Latest Read: Think Like a Rocket Scientist

Think Like a Rocket Scientist: Simple Strategies You Can Use to Make Giant Leaps in Work and Life by Ozan Varol. I am very impressed with the messages in this book. Majoring in astrophysics at Cornell, Ozan was also serving on the operations team for the 2003 Mars Exploration Rovers project. He really is a rocket scientist.

Think Like a Rocket Scientist: Simple Strategies You Can Use to Make Giant Leaps in Work and Life

Ozan went to law school and today teaches at Lewis & Clark Law School in Portland, Oregon.

So, when did you first learn to correctly breath? Yes, breath. Can you recall learning how to think? Well, Ozan will teach, as the book title implies like a rocket scientist.

Likewise, you will certainly appreciate learning that scientific thinking can position you for success in life.

Ozan delivers the opportunity to improve how your approach, perceive, analyze, and act in our very chaotic, and complex world.

This book’s insights are across three sections: Launch, Accelerate, and Achieve. Each provides rich examples from a scientific mindset. This will provide new thinking for many.
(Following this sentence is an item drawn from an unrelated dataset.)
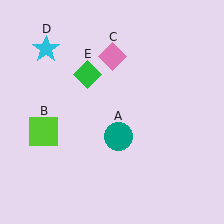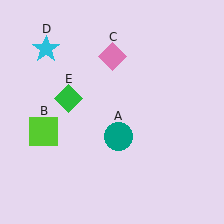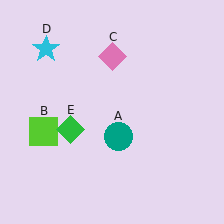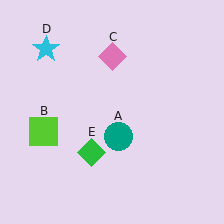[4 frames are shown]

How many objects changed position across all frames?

Chapter 1 Flying the Fact of Uncertainty

Chapter 1 provides a great introduction to NASA thinking. Tackling the identification of uncertainties, Ozan introduces benefits of best-case and worst-case scenarios. This is great thinking for rocketry. In addition, this addresses risk mitigation via redundancies (and deploying margins of safety) that can easily be applied to many organizations.